SEAN BURNS REVIEWS THE AMBROSE CHAPEL SCREENPLAY BOOK

At Boston's North Shore Movies.net, Sean Burns reviews the new Sticking Place Books publication of Brian De Palma's Ambrose Chapel screenplay. Here's the first three paragraphs:
There’s something cruel about Brian De Palma’s output being a strictly literary endeavor as of late. His films are such sumptuous visual experiences, as a critic I find it can sometimes be difficult to convey the intoxicating pleasures of their mellifluous camera movements and exquisitely-timed payoffs. There’s a musicality to De Palma movies and words don’t always do it justice. Alas, a new Brian De Palma film hasn’t opened in area theaters since his 2007 “Redacted,” with 2012’s lurid, underrated “Passion” and 2019’s budgetarily crippled, but not uninteresting “Domino” banished to straight-to-video bargain bins.Die-hard fans have had to content ourselves with the likes of “Are Snakes Necessary?” The director’s 2020 debut novel (co-written with Susan Lehman) reads like a De Palma movie you’re watching in your head, dense with allusions to classic Hollywood, extravagant, unfilm-ably expensive set-pieces and characters saying that they felt like they were seeing things in slow motion.

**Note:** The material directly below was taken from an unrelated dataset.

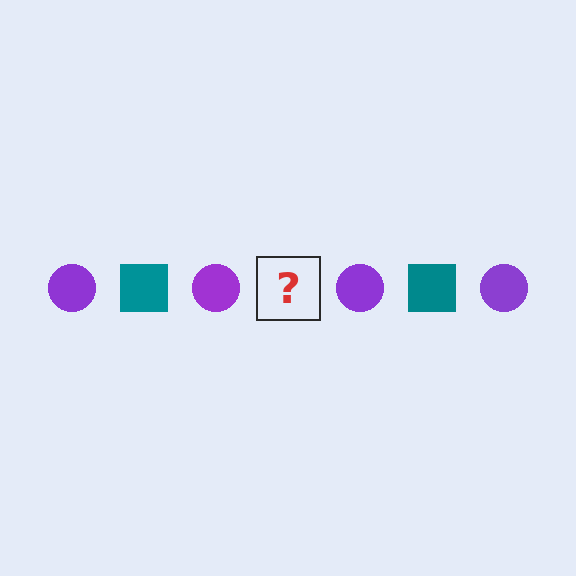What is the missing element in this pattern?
The missing element is a teal square.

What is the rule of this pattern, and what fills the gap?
The rule is that the pattern alternates between purple circle and teal square. The gap should be filled with a teal square.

It was a fun way to pass the time and somewhat frustrating as a substitute for a movie. AMBROSE CHAPEL is even more so. This unproduced screenplay penned by De Palma in the 1990s and recently published by Sticking Place Books is a glimpse of what might have been – the blueprint for a most eccentric thriller.
Hailed as “The Masterpiece That Wasn’t” in an introduction by the estimable film archeologist and Edward Burns superfan James Kenney – a heroic scholar who discovered Peter Bogdanovich’s discarded director’s cut of his final film on eBay – “Ambrose Chapel” was written between 1993’s “Carlito’s Way” and 1996’s “Mission: Impossible,” but finds the filmmaker in the playful, self-referential mode of his 1992’s “Raising Cain.” Kenney smartly cites the screenplay as the missing link between “Cain” and the filmmaker’s 2002 rapturously naughty “Femme Fatale.”